“Reducing stress and establishing a positive emotional climate in the classroom is arguably the most essential component of teaching,” -Mariale Hardiman, Johns Hopkins University’s School of Education.
As a parent or teacher you want the children to feel safe and secure in your presence and environment. One way we do this is by treating children with kindness, awareness and appreciation for their individual styles and interest. But we also work hard to be sure that all children feel physically and emotionally safe in the environment that we create for them. Interestingly, studies are showing the essential link between children’s brain development and the sense of feeling safe and secure in school and at home. When “children feel secure and calm they can take part in daily activities and approach new situations without being overwhelmed with worries, sadness or anxious fear.” (http://heartmindonline.org/qualities/secure-and-calm)
When children do not feel safe and secure they are distracted from learning. The brain is always on high alert and so basic skill learning “takes a back seat”. The part of the brain called the amygdala mediates emotional response, memory, and regulates what is often called “the fight or flight” mode. When this kicks in it is difficult for children to remember what they are learning or focus on a task. This is why the Kinderpillar program places so much attention on creating a safe and secure environment for children. Our brain based educational program is designed to support healthy social and emotional development through positive interactions and essential safety precautions. Building a safe and secure environment works best when we involve children in creating that sense of safety and security. When we involve children in setting safety rules they are more likely to comply and become a more active community member. Here are some suggestions for both school and home.
Provide a “soft and safe” zone for children. Studies show that children need a safe and secure place they can go when they feel challenged. Soft toys, pillow and a blanket create a snuggle area that children can retreat to when they need a recharge.
Talk to children about being responsible.This might be a big new word for some young children. Discuss what that means and invite children to think of ways they can “be responsible”. For example, you can be responsible by carefully opening and closing the door, putting toys away so that other won’t trip on them, or taking turns without pushing others. When children learn how to be responsible for themselves and others they naturally become aware of safety issues. In the early years children are just learning how to be responsible. It can be a big deal just to be able to watch where they are going and what they are doing! But they learn to be responsible by taking action and applying the skill in many different play activities.
Instead of “telling” children the rules, invite them to participate in creating them together. Children will be more apt to follow the rules and health precautions if they know why they are important AND have created them together with you. Here are a few things to keep in mind.
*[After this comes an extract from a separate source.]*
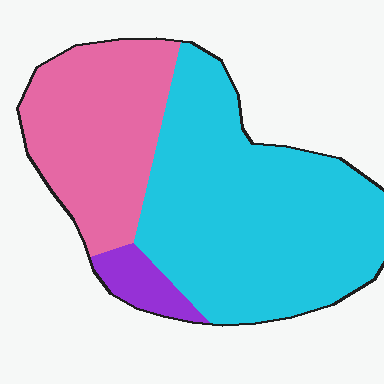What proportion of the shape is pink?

Take a positive approach!When creating rules together strive for stating what you want children to do…not what they can’t do. This positive approach helps children to hear the expectation not the misbehavior. A great trick is the use of gerunds… words that end in “ing”. For example, if you want children to sit to listen to a story you would say “sitting” or if you want children to walk in a particular area instead of run you would say, “walking”. You will be stating in one word your positive expectation for children.
Take a safety inspection walk together around the classroom, school and playground. For parents, you can take a walk around your home and the neighborhood. Invite children to look for any potential safety problems. Discuss what they see and cooperatively create safety procedures.
Keep the school and home first aid kit current, well stocked and at easy reach.Go over the contents with children and talk about safe usage.
Invite cooperative problem solving, discussion and sharing. One way to get your kids talking about the of safety is to fill a box with some safety props such as a toy stop sign, a telephone, sunscreen and a garbage bag. Bring each object out one at a time for discussion. You might ask: What is this? Why do we need this? What can we do with this object to keep us safe? Introduce one object at a time and use this activity over time to get children talking about safety.
Invite children to problem-solve play problems together. Children need to know how to solve sharing, turn taking and social interaction problems with other children. These situations are bound to happen but it is through these play activities children learn how to express a problem they see and communicate ideas and feelings about it. They learn how to think through the problem and create solutions.
Act out the role of a Safety Helper.By physically acting out a safety helper role or a safety procedure children learn how to use their body and mind in an emergency. Of course the process of talking about safety enables children to deal with fears and emotions related to this important topic. Invite children to share what they know about these community helpers and what they do. Place costumes in the play area for children to experiment with these roles.
No matter what you choose do with children…just remember to focus on the ways that children are actively involved in creating safety for themselves and others. This is essential because you will be empowering them instead of frightening them.